There is a good couple of quotes in this article by Ally Fogg about the homeless protesters in Manchester.
Poverty rarely breaks into the sunlight and presents itself unashamedly to the world. The usual nature of hunger, homelessness, destitution and desperation is to lurk, shy and embarrassed below the surface of public consciousness.
The homeless camp’s acting solicitor, Ben Taylor, said recently: “My concern is that this draconian order would result in a homeless person facing the threat of prison simply for being homeless.”
Having worked with homeless folks for a number of years I think there needs to be a major shift in our understanding of homelessness. It seems to me that folks think if they provide shelter they have provided a home. This is not a UK problem it is worldwide. The trouble is providing shelter is not providing a home.

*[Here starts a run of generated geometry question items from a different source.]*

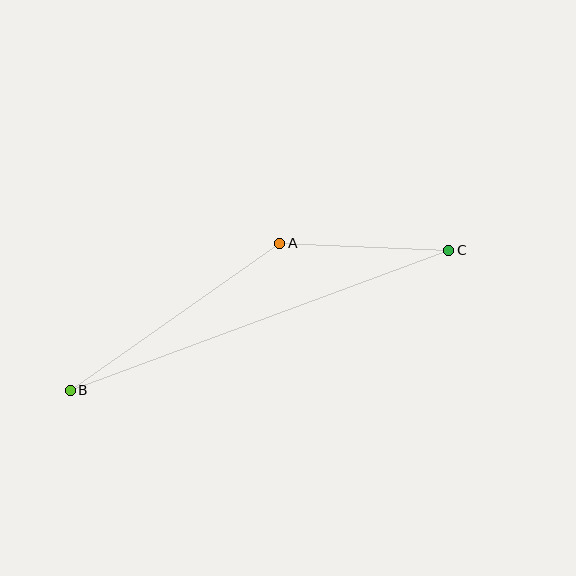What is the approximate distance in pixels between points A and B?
The distance between A and B is approximately 256 pixels.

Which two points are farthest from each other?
Points B and C are farthest from each other.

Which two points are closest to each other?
Points A and C are closest to each other.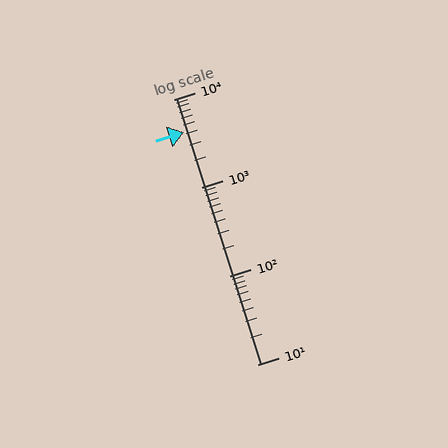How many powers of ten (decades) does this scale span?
The scale spans 3 decades, from 10 to 10000.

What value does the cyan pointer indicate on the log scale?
The pointer indicates approximately 4200.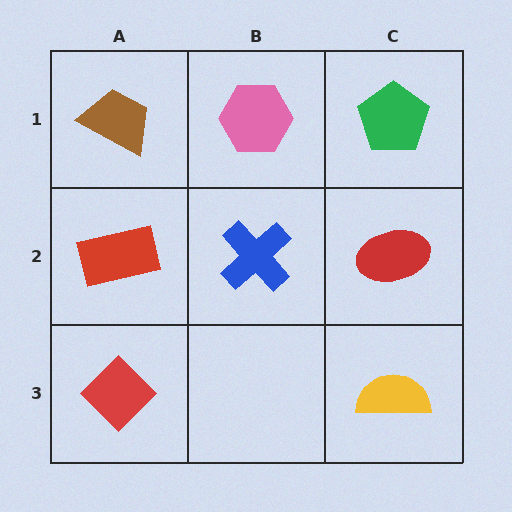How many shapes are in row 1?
3 shapes.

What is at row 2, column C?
A red ellipse.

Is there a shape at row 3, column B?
No, that cell is empty.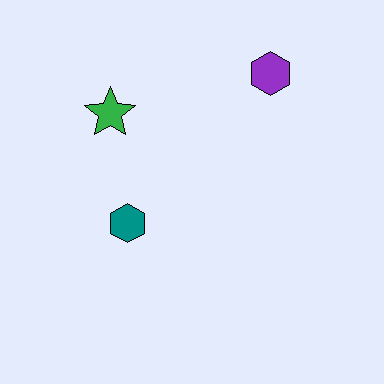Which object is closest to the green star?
The teal hexagon is closest to the green star.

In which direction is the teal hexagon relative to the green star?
The teal hexagon is below the green star.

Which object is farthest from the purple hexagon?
The teal hexagon is farthest from the purple hexagon.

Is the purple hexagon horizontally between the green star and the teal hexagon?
No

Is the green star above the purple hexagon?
No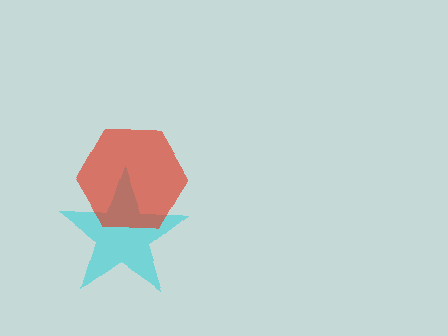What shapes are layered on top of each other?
The layered shapes are: a cyan star, a red hexagon.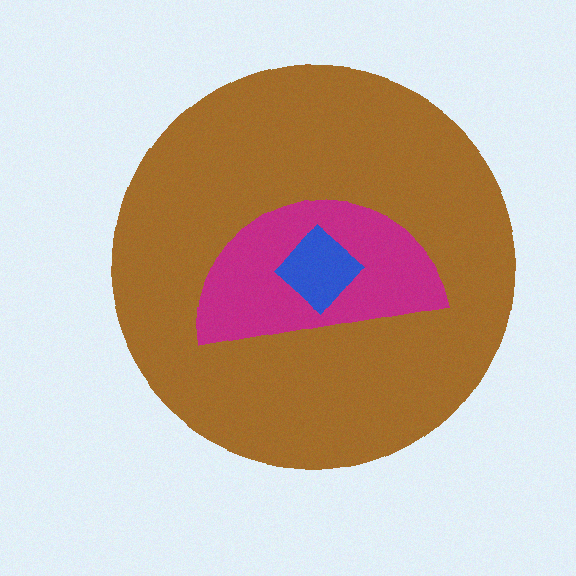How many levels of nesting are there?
3.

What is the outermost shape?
The brown circle.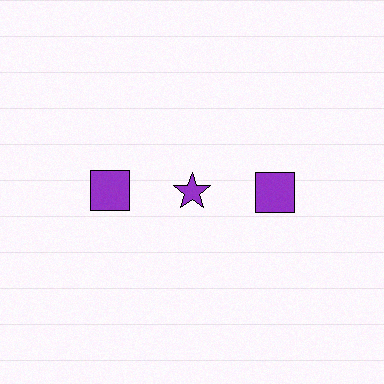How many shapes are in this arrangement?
There are 3 shapes arranged in a grid pattern.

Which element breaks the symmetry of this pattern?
The purple star in the top row, center column breaks the symmetry. All other shapes are purple squares.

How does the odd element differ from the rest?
It has a different shape: star instead of square.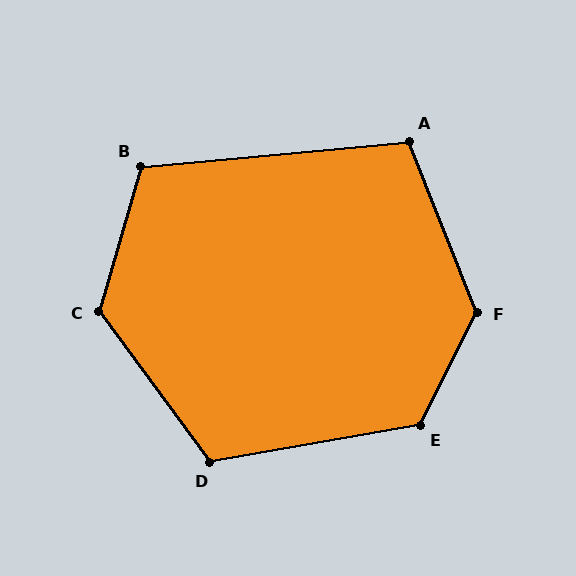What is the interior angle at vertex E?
Approximately 127 degrees (obtuse).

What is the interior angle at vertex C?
Approximately 127 degrees (obtuse).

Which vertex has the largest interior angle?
F, at approximately 132 degrees.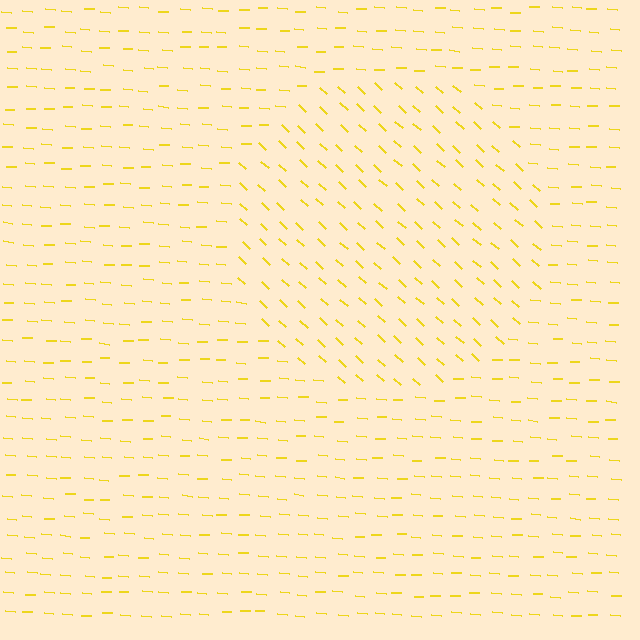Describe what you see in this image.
The image is filled with small yellow line segments. A circle region in the image has lines oriented differently from the surrounding lines, creating a visible texture boundary.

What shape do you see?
I see a circle.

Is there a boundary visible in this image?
Yes, there is a texture boundary formed by a change in line orientation.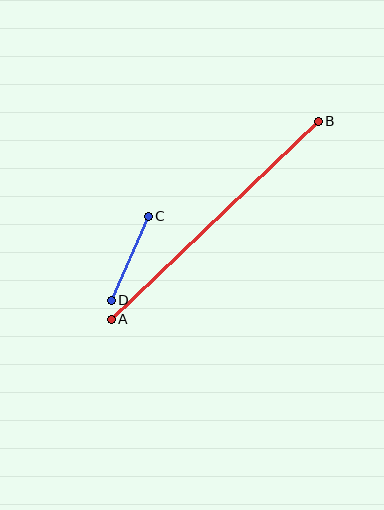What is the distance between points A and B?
The distance is approximately 287 pixels.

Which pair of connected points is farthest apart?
Points A and B are farthest apart.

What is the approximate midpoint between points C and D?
The midpoint is at approximately (130, 258) pixels.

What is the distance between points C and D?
The distance is approximately 92 pixels.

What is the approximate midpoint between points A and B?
The midpoint is at approximately (215, 220) pixels.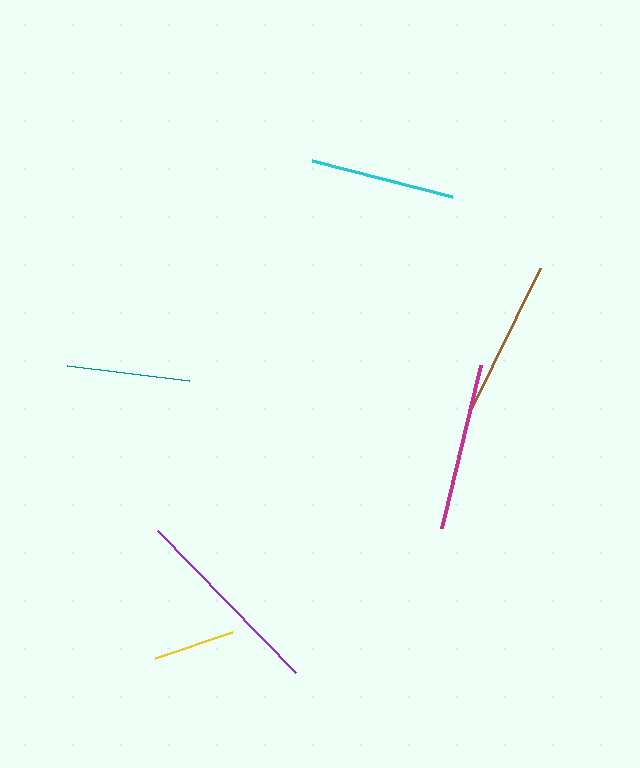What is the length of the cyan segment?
The cyan segment is approximately 145 pixels long.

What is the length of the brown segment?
The brown segment is approximately 163 pixels long.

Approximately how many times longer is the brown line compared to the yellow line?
The brown line is approximately 2.0 times the length of the yellow line.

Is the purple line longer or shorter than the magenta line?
The purple line is longer than the magenta line.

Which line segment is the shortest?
The yellow line is the shortest at approximately 81 pixels.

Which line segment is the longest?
The purple line is the longest at approximately 198 pixels.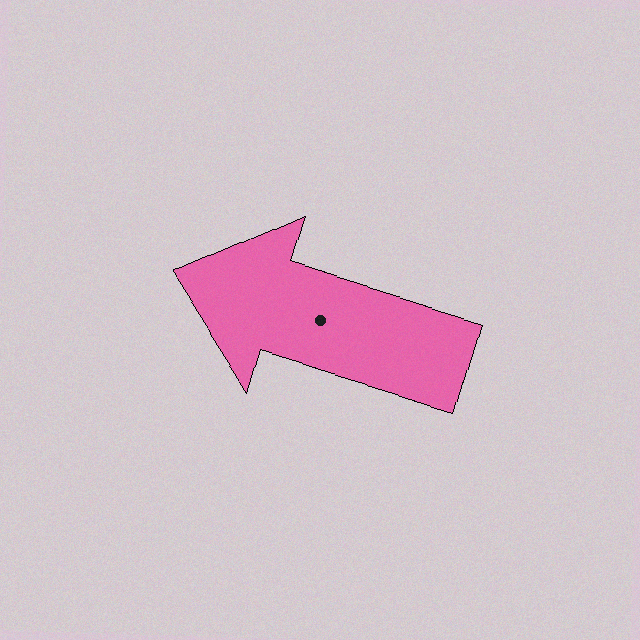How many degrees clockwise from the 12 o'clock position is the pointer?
Approximately 287 degrees.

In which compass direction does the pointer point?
West.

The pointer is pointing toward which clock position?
Roughly 10 o'clock.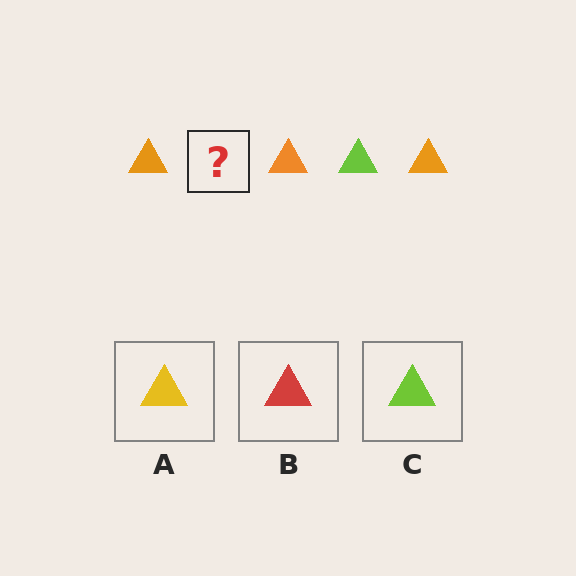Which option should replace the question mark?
Option C.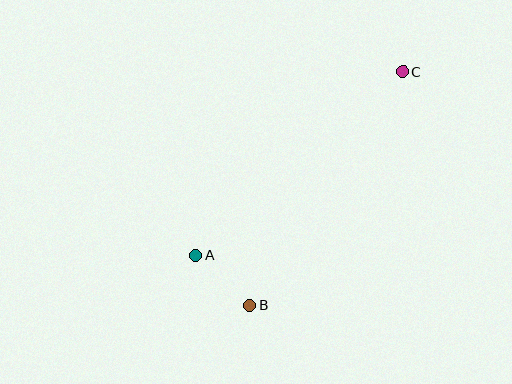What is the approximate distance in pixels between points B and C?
The distance between B and C is approximately 279 pixels.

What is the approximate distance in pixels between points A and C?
The distance between A and C is approximately 277 pixels.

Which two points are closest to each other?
Points A and B are closest to each other.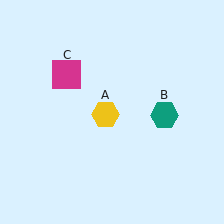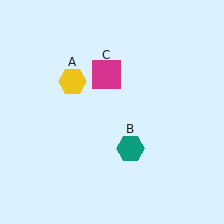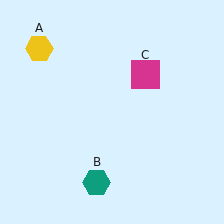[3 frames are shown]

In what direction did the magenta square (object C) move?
The magenta square (object C) moved right.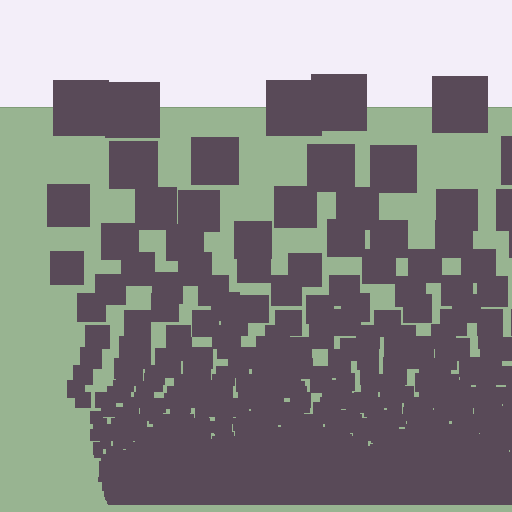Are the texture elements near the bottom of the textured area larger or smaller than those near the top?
Smaller. The gradient is inverted — elements near the bottom are smaller and denser.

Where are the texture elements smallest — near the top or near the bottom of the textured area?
Near the bottom.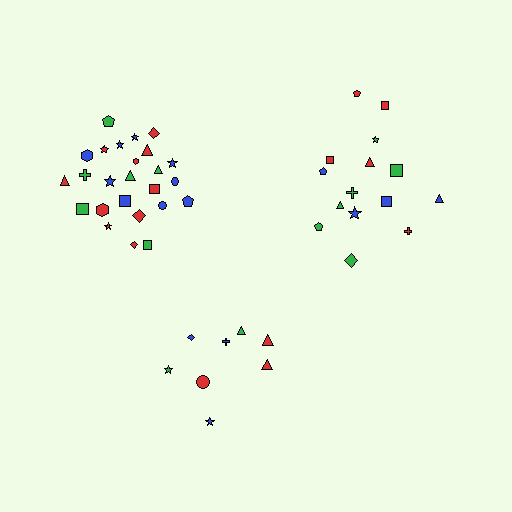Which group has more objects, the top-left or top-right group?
The top-left group.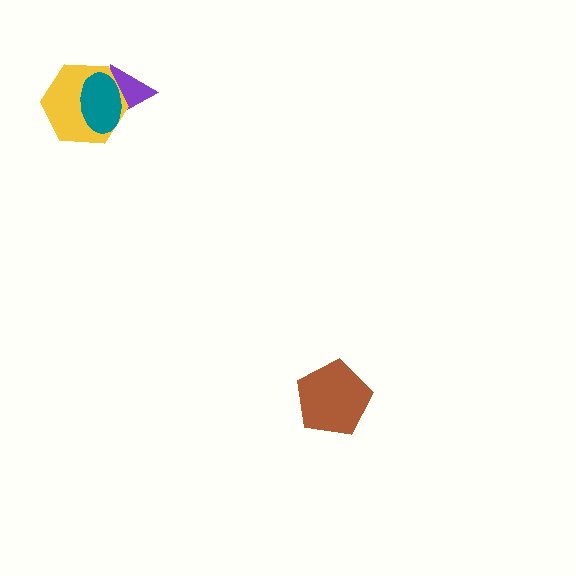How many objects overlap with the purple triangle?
2 objects overlap with the purple triangle.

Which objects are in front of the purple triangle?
2 objects cover part of the purple triangle: the yellow hexagon and the teal ellipse.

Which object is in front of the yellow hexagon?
The teal ellipse is in front of the yellow hexagon.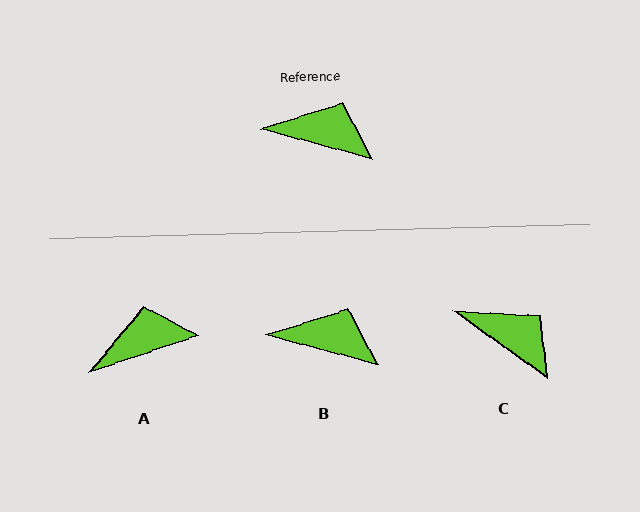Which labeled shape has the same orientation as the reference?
B.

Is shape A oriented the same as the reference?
No, it is off by about 33 degrees.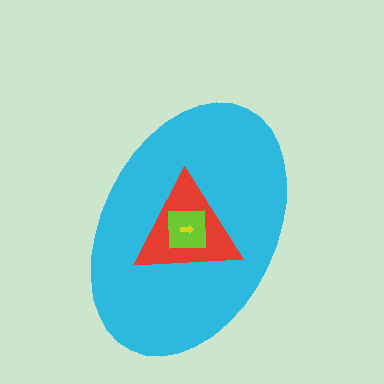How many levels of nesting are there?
4.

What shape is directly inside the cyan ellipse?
The red triangle.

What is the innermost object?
The yellow arrow.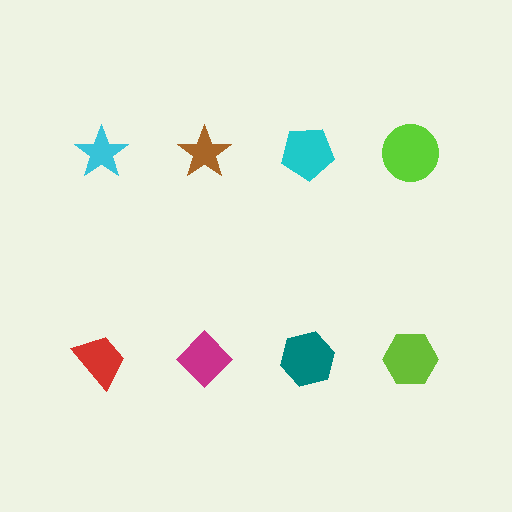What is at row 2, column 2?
A magenta diamond.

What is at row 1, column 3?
A cyan pentagon.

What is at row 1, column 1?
A cyan star.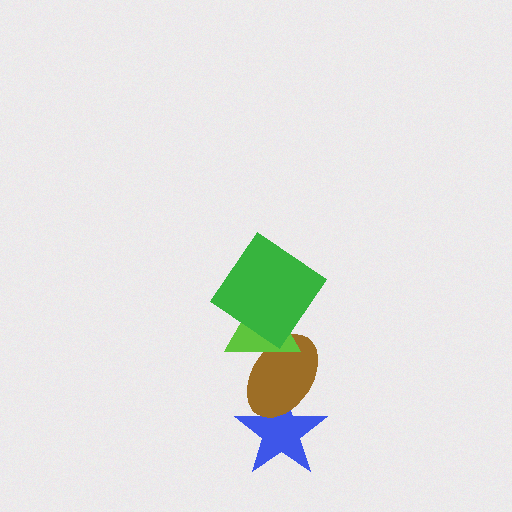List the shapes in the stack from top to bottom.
From top to bottom: the green diamond, the lime triangle, the brown ellipse, the blue star.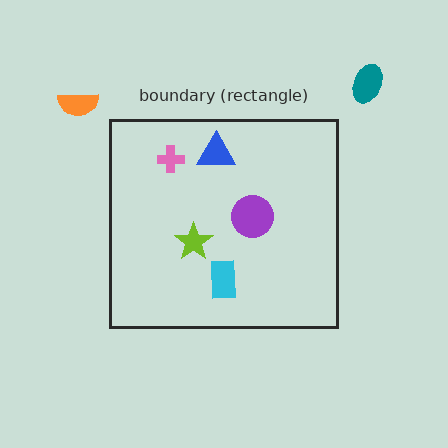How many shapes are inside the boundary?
5 inside, 2 outside.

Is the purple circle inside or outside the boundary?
Inside.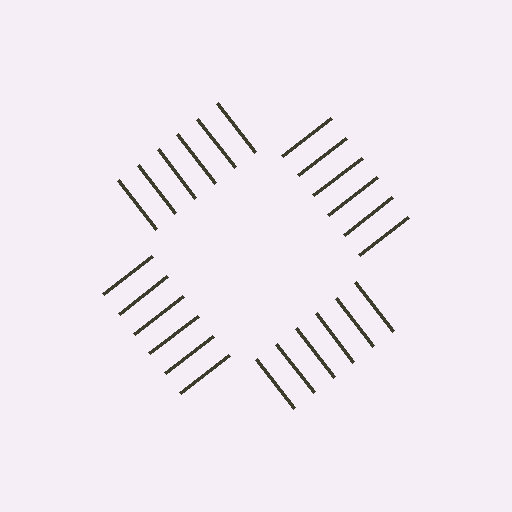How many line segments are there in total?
24 — 6 along each of the 4 edges.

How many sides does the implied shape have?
4 sides — the line-ends trace a square.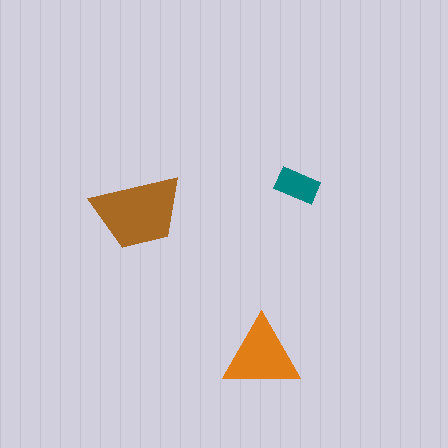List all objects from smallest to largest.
The teal rectangle, the orange triangle, the brown trapezoid.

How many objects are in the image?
There are 3 objects in the image.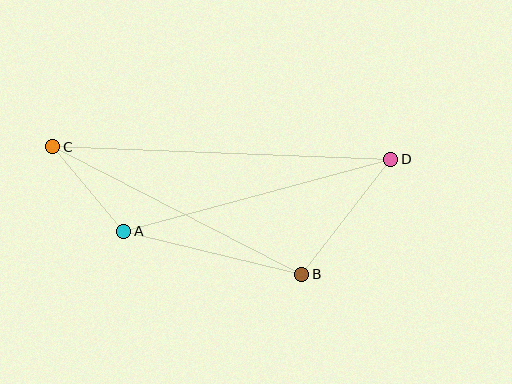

I worked with a homeless Mum who had 3 children. We worked hard to get the Council to provide for her. Their initial solution was bed and breakfast. A single room with a single double bed. Shared facilities and no kitchen. The next day the Council seem to think they had finished with the family – a home had been provided.
That was not a home. It was not a home, it was shelter, a bit more than a tent but still only shelter.
So what is a home? A building, a shelter, a person’s country, dwelling, a place of residence.
Having just bought an affordable house, I would define a home as a place of retreat, a place to feel comfortable, a place to rest and relax, a place to experiment, to paint, to create, to read, to grow old, to be young, to play, to have fun.
I made a list the other day and called it, “What do we want our home to look like?”
I wanted to make a special place that was a magical mash-up of:
- a school
- a playground
- a refuge
- a place of retreat
- a place for first aid, for healing
- a place of encouragement
- a safe place for personal expression, sharing, and growth.
When we provide a home for a family can we be sure to ask them what they want from their home.
Any got a spare £100m out there. I would love to talk to you about building an affordable social housing scheme that puts people first not buildings.